A. Les infractions provinciales et la Loi
1. Historique de la Loi sur les infractions provinciales
La Loi sur les infractions provinciales a été promulguée pour la première fois en 1979[33]. Elle régit la majeure partie du processus de poursuite et d’exécution des infractions réglementaires provinciales et fédérales et des règlements administratifs municipaux[34]. En 1974, la Commission de réforme du droit du Canada a estimé qu’environ 20 000 infractions réglementaires étaient commises dans chaque province, en plus de 20 000 autres infractions commises à l’échelle fédérale, ces chiffres n’incluant pas les infractions aux règlements administratifs municipaux[35]. Nous savons qu’il y a eu depuis trois ans en Ontario chaque année environ 2 millions de mises en accusation effectuées en vertu de législations créant des infractions auxquelles la Loi s’applique[36]. Ces mises en accusation concernaient divers domaines comme la circulation, la réglementation sur les substances contrôlées, l’environnement ou encore la santé et la sécurité au travail.
Avant l’entrée en vigueur de la Loi, la procédure d’exécution et de poursuite des infractions réglementaires en Ontario était définie dans la Summary Convictions Act[37]. C’était une loi brève contenant 23 articles adoptant largement les dispositions du Code criminel en matière de poursuites d’infractions punissables sur déclaration de culpabilité par procédure sommaire.

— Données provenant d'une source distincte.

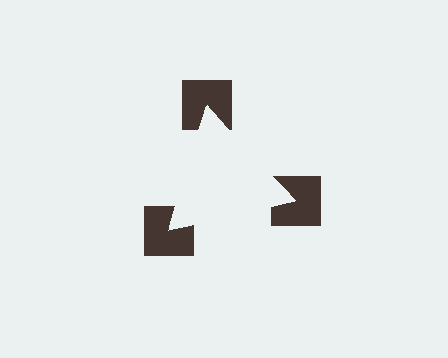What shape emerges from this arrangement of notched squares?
An illusory triangle — its edges are inferred from the aligned wedge cuts in the notched squares, not physically drawn.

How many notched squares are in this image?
There are 3 — one at each vertex of the illusory triangle.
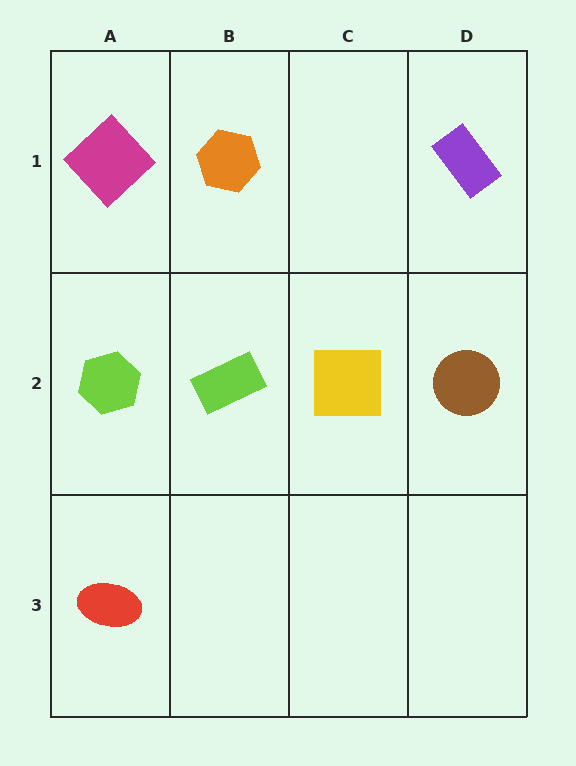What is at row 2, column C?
A yellow square.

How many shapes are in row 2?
4 shapes.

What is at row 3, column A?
A red ellipse.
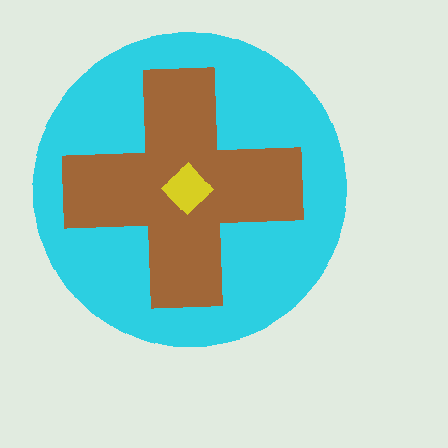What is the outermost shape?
The cyan circle.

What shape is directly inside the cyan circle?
The brown cross.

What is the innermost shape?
The yellow diamond.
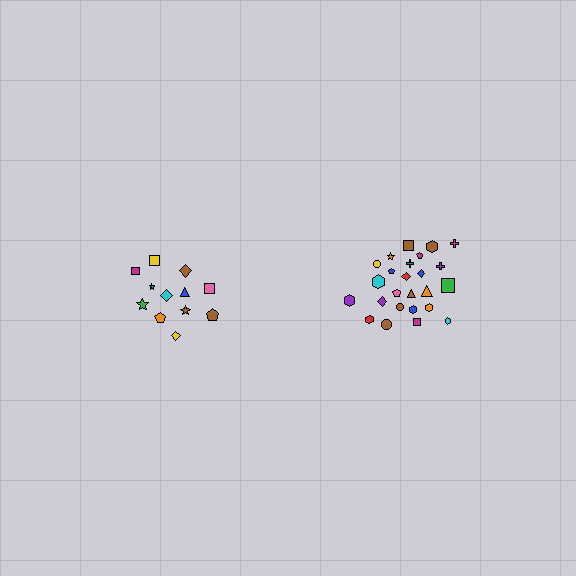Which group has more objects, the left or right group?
The right group.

Or, même si ces procédures étaient « légèrement moins strictes que les procédures applicables aux actes criminels prévues dans le Code criminel, elles restaient cependant totalement inadaptées au caractère réglementaire mineur de la plupart des infractions provinciales »[38]. (Traduction libre) Selon un rapport de 1973 de la Commission de réforme du droit de l’Ontario, la procédure disproportionnée régissant certaines infractions provinciales avait des conséquences nuisibles sur l’administration de la justice :
Les questions qui nous préoccupent témoignent, selon nous, de l’existence d’un problème plus vaste. C’est le système de l’administration des infractions provinciales dans son ensemble qui est en train de s’effondrer, non seulement au niveau des tribunaux, mais également au niveau de la signification d’assignations, de l’exécution des mandats et de toute la documentation administrative associée. Les ressources policières sont utilisées pour veiller au respect des étiquettes de stationnement, alors que l’on envoie par courrier régulier des assignations à comparaître dans des affaires criminelles graves. Certains agents de police ne prennent même pas la peine de témoigner. Les défendeurs sont acquittés, non sur leurs mérites. Ce résultat peut s’avérer acceptable s’il sert un quelconque autre objectif souhaitable, mais si l’acquittement n’est que la conséquence d’une incapacité administrative, alors il favorise uniquement le mépris à l’égard du système[39]. (Traduction libre)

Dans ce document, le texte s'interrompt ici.